The MTPs of HTS380 have characteristics similar to those in the MTP-TRN1380 and MTP-TST180 datasets. However, the sequences from HTS380 are only collected from humans, in whom some pore-forming proteins have functions which differ from those of the transporters. For example, Peroxisomal membrane protein 2 has score of 429.33 and is top-7 lowest scored sequences; it seems to be involved in pore-forming activity and may contribute to the unspecific permeability of the Peroxisomal membrane. This function is different from MTP-TRN1380 and MTP-TST180, in which the MTPs are permeable for specific subtracts.
Comparing the dipeptide compositions of the MTPs and non-MTPs
The SCMMTP dipeptide scores revealed that the top-5 dipeptides with the highest scoresare LF, FY, DL, VE, and QV scored 1000, 998, 995, 994, and 990, respectively. The five dipeptides with the lowest scores were QN, NE, NK, FL, and AVwiththe scores of 1, 5, 5, 12, and 13, respectively. The averaged dipeptide compositions of MTP and non-MTP were calculated for comparison. Mann-Whitney U-test which is a non-parameter statistic method was applied to evaluate the statistical significance of averaged dipeptide compositions between MTP and non-MTP. In the top-5 ranked dipeptides, LF, DL, VE, and QV showed the significant differences based on a p-value threshold of 0.05, and had p-values of 0.00, 0.00, 0.01 and 0.03, respectively. However, FY had a p-value of 0.25 which was not significantly different between MTPs and non-MTPs. Among the lowest-5 scored dipeptides, QN, NE, NK, FL, and AV had the p-values of 0.00, 0.00, 0.00, 0.01 and 0.00, respectively, indicating a significant different between MTPs and non-MTPs. These results suggest that although the dipeptides with the highest and the lowest scores separated the MTPs and non-MTPs, some dipeptides that can be used after tuning these scores.
MTPs characterization using the propensity visualizing method
The SCMMTP predictor operates by calculating dipeptide and amino acid propensity scores of MTPs and non-MTPs. Visualization techniques provide a way to represent these results and discover informative patterns within the structure of a given protein class.

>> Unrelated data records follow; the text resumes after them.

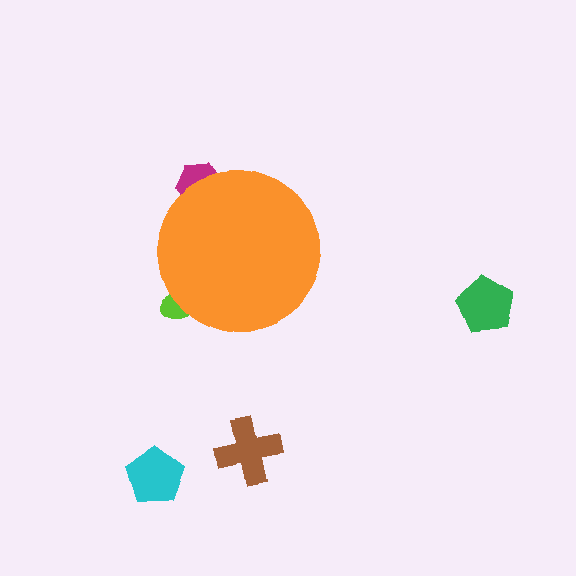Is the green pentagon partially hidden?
No, the green pentagon is fully visible.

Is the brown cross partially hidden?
No, the brown cross is fully visible.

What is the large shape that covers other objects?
An orange circle.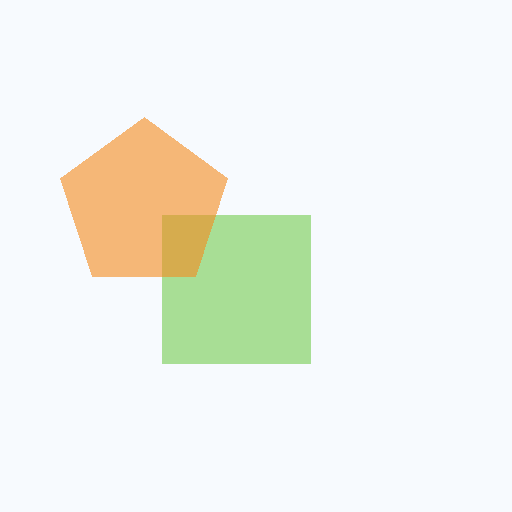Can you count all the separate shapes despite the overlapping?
Yes, there are 2 separate shapes.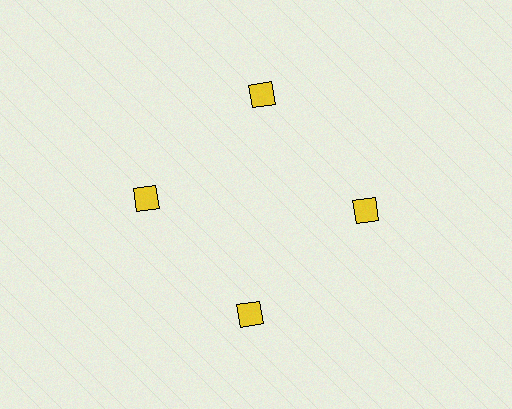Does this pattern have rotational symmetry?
Yes, this pattern has 4-fold rotational symmetry. It looks the same after rotating 90 degrees around the center.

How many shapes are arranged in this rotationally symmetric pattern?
There are 4 shapes, arranged in 4 groups of 1.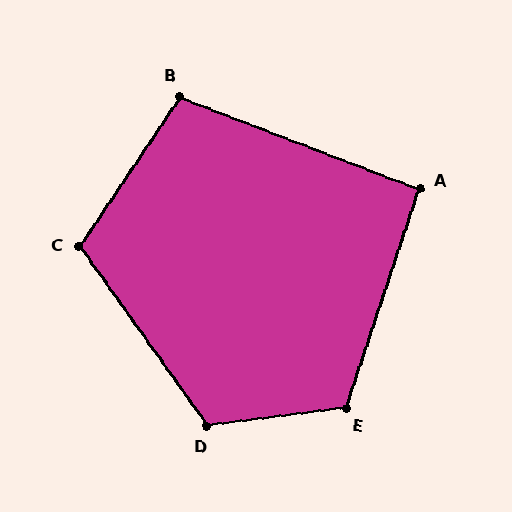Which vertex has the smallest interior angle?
A, at approximately 93 degrees.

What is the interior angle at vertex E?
Approximately 116 degrees (obtuse).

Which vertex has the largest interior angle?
D, at approximately 118 degrees.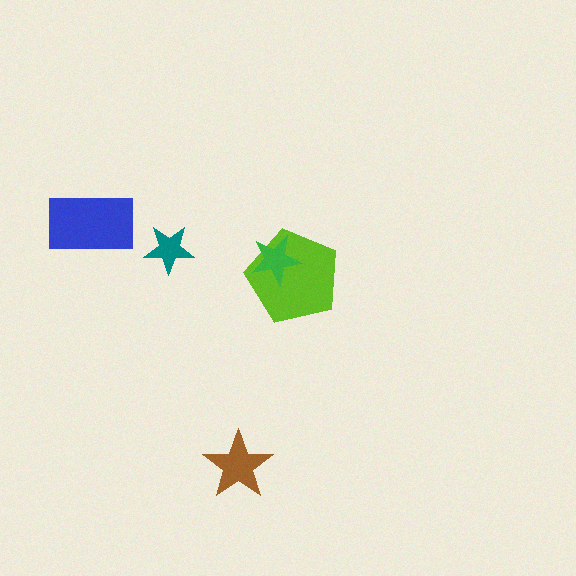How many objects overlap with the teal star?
0 objects overlap with the teal star.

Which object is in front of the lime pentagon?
The green star is in front of the lime pentagon.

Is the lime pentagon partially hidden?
Yes, it is partially covered by another shape.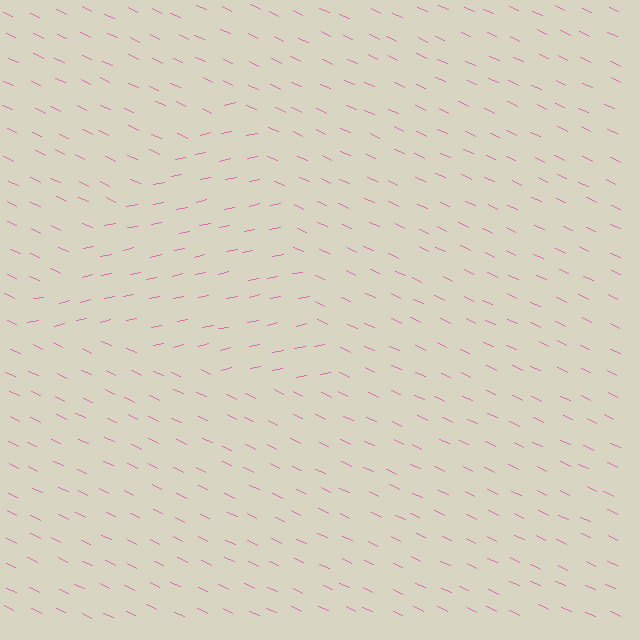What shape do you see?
I see a triangle.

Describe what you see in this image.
The image is filled with small pink line segments. A triangle region in the image has lines oriented differently from the surrounding lines, creating a visible texture boundary.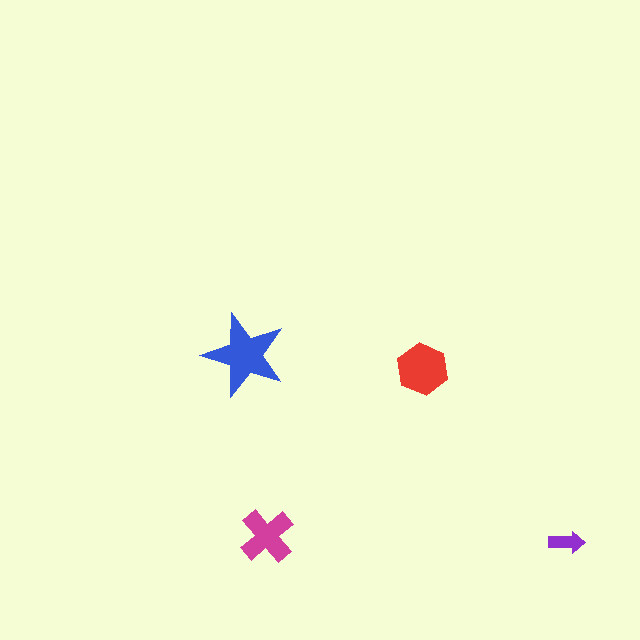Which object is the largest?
The blue star.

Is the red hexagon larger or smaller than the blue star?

In this study, the protein structures were colored according to the SCMMTP-derived dipeptide (DP) and amino acid (AA) propensity scores.
The MTP propensity score and PCPs selected from AAindex database based on R.
MTP score (Rank)
These observations are consistent with the results from several previous studies. Amongst these, the analysis of AA propensities and physicochemical properties of photosynthetic proteins showed that the hydrophobic interactions are crucial for electron transport reactions . Site-directed mutations of Val102, Phe219, and Glu276 residues are shown to impair the transport function of SmbA protein, which mediates the transport of antimicrobial peptides .
The correlation between the propensity scores derived from SCMMTP and amino acid composition is evaluated with the Pearson correlation coefficient (R value). The high correlation coefficient (R = 0.95) between the propensity scores of amino acids and the composition difference between MTPs and non-MTPs indicates that SCMMTP-derived scores are effective in discriminating between positive and negative classes. The distributions of AA propensity scores on the surface of several highly-scored MTPs and non-MTPs have been visualized in Figure 3B. The red color represents the positions of highly-scored amino acids, whereas the low-scored AAs are colored in blue.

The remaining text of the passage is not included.